Les intermittents du spectacle alertent sur leur situation et demandent un report de leurs droits au chômage dans deux pétitions

Les intermittents du spectacle se mobilisent pour le report de leurs droits au chômage

Avignon pendant le festival (juillet 2019)
Avignon pendant le festival (juillet 2019) (GERARD JULIEN / AFP)

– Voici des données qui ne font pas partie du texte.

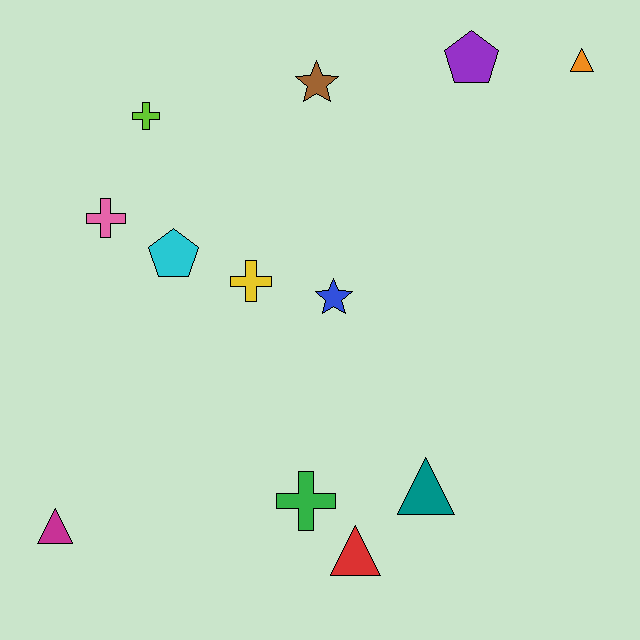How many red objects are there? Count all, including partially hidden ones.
There is 1 red object.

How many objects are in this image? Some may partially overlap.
There are 12 objects.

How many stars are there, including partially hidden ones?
There are 2 stars.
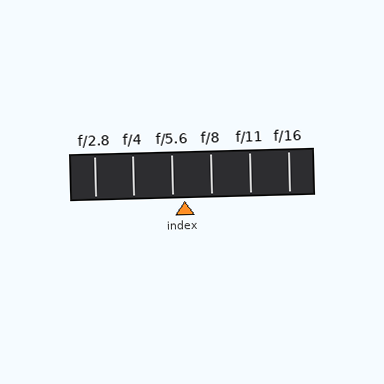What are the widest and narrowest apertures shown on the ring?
The widest aperture shown is f/2.8 and the narrowest is f/16.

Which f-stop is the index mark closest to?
The index mark is closest to f/5.6.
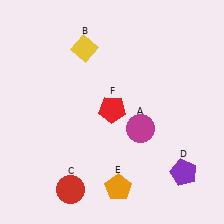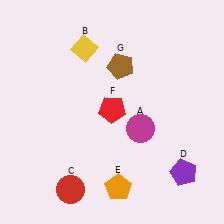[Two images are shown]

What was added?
A brown pentagon (G) was added in Image 2.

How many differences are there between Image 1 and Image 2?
There is 1 difference between the two images.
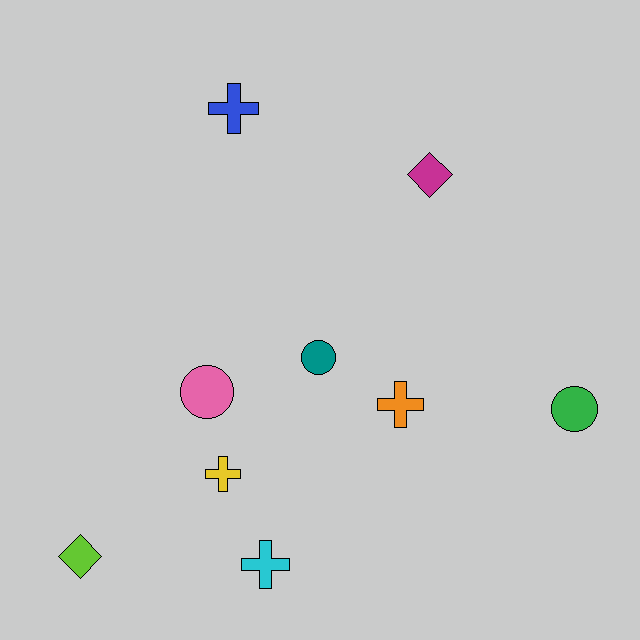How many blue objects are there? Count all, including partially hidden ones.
There is 1 blue object.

Spectacles interrompus ou annulés, festivals reportés parfois à l'année prochaine, les intermittents du spectacle (comédiens, musiciens, techniciens) qui les animent sont extrêmement inquiets des conséquences de la crise du coronavirus sur leur situation, d'autant que leur activité ne reprendra pas à la fin du confinement annoncée pour le 11 mai. Pour alerter de l'urgence, ils et ont lancé deux pétitions qui ont recueilli à ce jour plus de 200 000 signatures et dans lesquelles ils demandent le report d'un an de leurs droits.

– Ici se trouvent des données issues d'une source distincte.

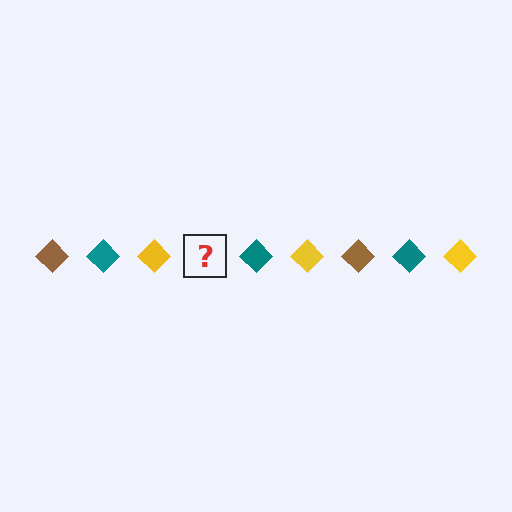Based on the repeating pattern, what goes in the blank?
The blank should be a brown diamond.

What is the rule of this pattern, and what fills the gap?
The rule is that the pattern cycles through brown, teal, yellow diamonds. The gap should be filled with a brown diamond.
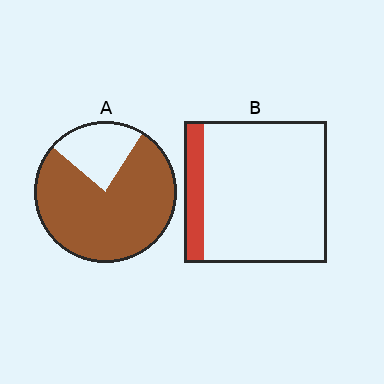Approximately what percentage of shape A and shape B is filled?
A is approximately 80% and B is approximately 15%.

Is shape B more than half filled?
No.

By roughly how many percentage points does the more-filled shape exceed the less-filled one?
By roughly 65 percentage points (A over B).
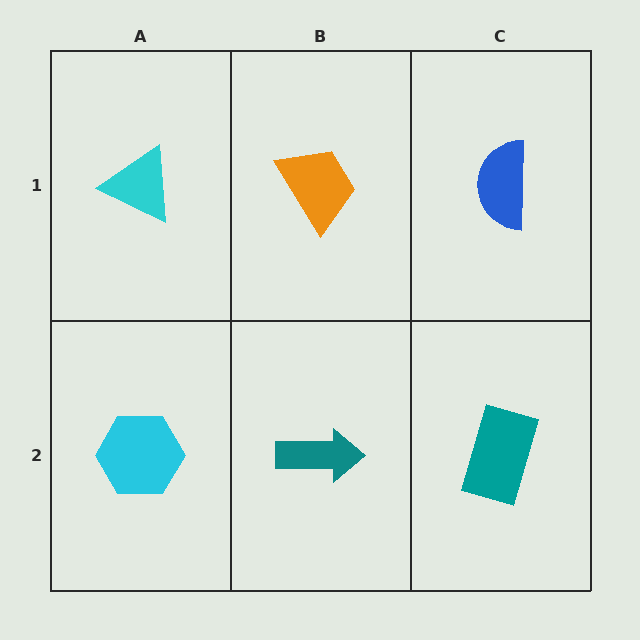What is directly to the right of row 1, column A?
An orange trapezoid.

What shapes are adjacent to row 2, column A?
A cyan triangle (row 1, column A), a teal arrow (row 2, column B).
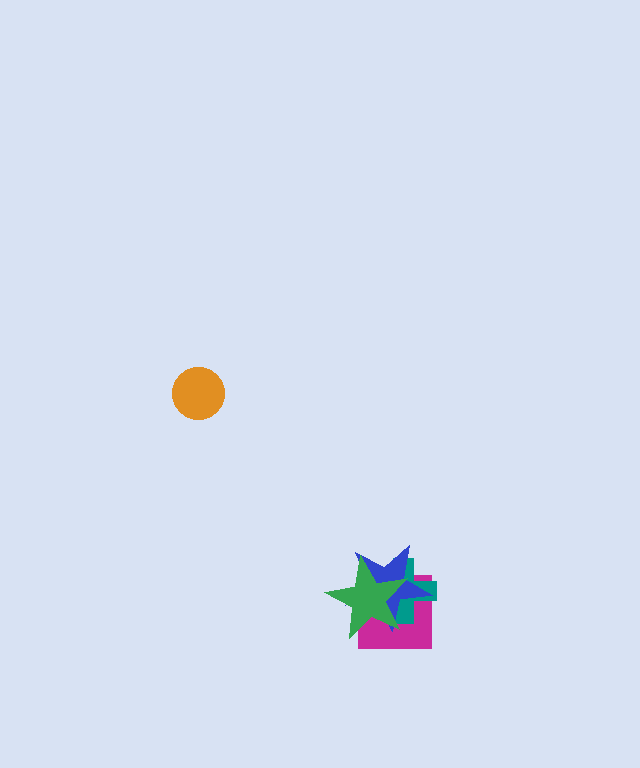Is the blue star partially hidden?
Yes, it is partially covered by another shape.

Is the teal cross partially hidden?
Yes, it is partially covered by another shape.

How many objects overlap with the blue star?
3 objects overlap with the blue star.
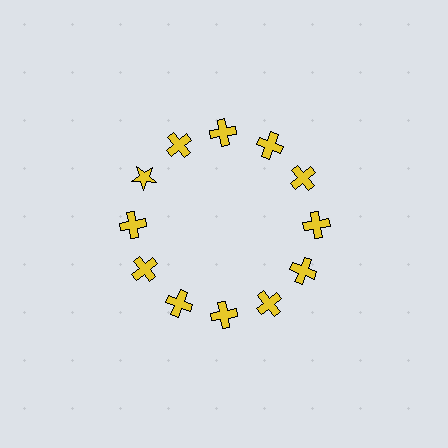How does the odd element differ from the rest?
It has a different shape: star instead of cross.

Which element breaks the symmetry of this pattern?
The yellow star at roughly the 10 o'clock position breaks the symmetry. All other shapes are yellow crosses.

"Culture en danger", annonce la pétition lancée par le metteur en scène de théâtre et d'opéra Jean-Claude Fall sous la forme d'une lettre ouverte au président de la République, qui a recueilli, au 28 avril, près de 40 000 signatures.

Un "tsunami social"

"Notre activité a certaines particularités qu’il faut absolument prendre en compte pour résoudre les problèmes de survie qui vont se poser pour beaucoup, à très court terme", rappelle le texte, publié sur change.org. "Lorsqu’ils sont indemnisés les salarié-e-s intermittent-e-s ont une année de droits ouverts à Pôle Emploi. Durant cette année ils ont l’obligation d’effectuer au moins 507 heures de travail pour voir ces droits rouverts. Chaque intermittent-e voit ses droits réexaminés à une date fixe (dite date anniversaire)", rappelle-t-il.

Les ministères de la Culture et du Travail ont annoncé en mars que la période de confinement ne serait pas prise en compte dans le calcul de la période d'ouverture des droits et celui des indemnisations des intermittents du spectacle. Mais cette mesure ne suffira pas à écarter la menace qui pèse sur eux. Les salles de spectacles ne vont pas être rouvertes à la fin du confinement, les rassemblements de larges publics vont continuer à être interdits. De nombreux festivals sont reportés d'un an.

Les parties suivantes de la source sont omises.